Au cours du 20e siècle, on a vu émerger trois courants et trois traditions de l'éducation populaire, que l’on retrouve pratiquement à l’identique dans l’Union Foyers Jeunes Travailleurs : la tradition laïque éducative, la tradition chrétienne humaniste et celle du mouvement ouvrier.

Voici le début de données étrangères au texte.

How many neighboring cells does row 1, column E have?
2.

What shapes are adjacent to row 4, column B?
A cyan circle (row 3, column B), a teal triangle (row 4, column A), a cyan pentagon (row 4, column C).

  • Le courant laïc est issu de la tradition de la Révolution Française, et en particulier Condorcet. L'instruction doit être accessible à tous et former les citoyens, et prise en charge par la République. Pour Condorcet, il n'y a pas de démocratie du pouvoir sans démocratie du savoir.
  • Le second, dans le mouvement chrétien, est catholique. Les héritiers de cette tradition souhaitent garder la morale, s'inscrire dans une problématique d'aide, d'assistance, de surveillance, de moralisation. Mais il évolue, incarné par « Le Sillon » de Marc Sangnier qui, découvrant peu à peu la problématique de l'exploitation, sera  excommunié par le pape en 1910, pour avoir incité à adhérer à la CGT. Ce courant relaie la problématique du lien social.
  • Enfin, le troisième courant est né avec le mouvement ouvrier au XIXe siècle. Au milieu du siècle, les syndicats sont interdits mais le mouvement ouvrier fait naître des amicales, des mutuelles et des coopératives. Les ouvriers se demandent s'il convient d'envoyer leurs enfants à l'école de la bourgeoisie ou de leur dispenser une culture et des valeurs propres à la classe ouvrière. Les enjeux de l'instruction sont importants : quels contenus ? Qui éduque ? Quelle formation ? Qui doit-on éduquer ? Qui contrôle l'école (loi Falloux) ?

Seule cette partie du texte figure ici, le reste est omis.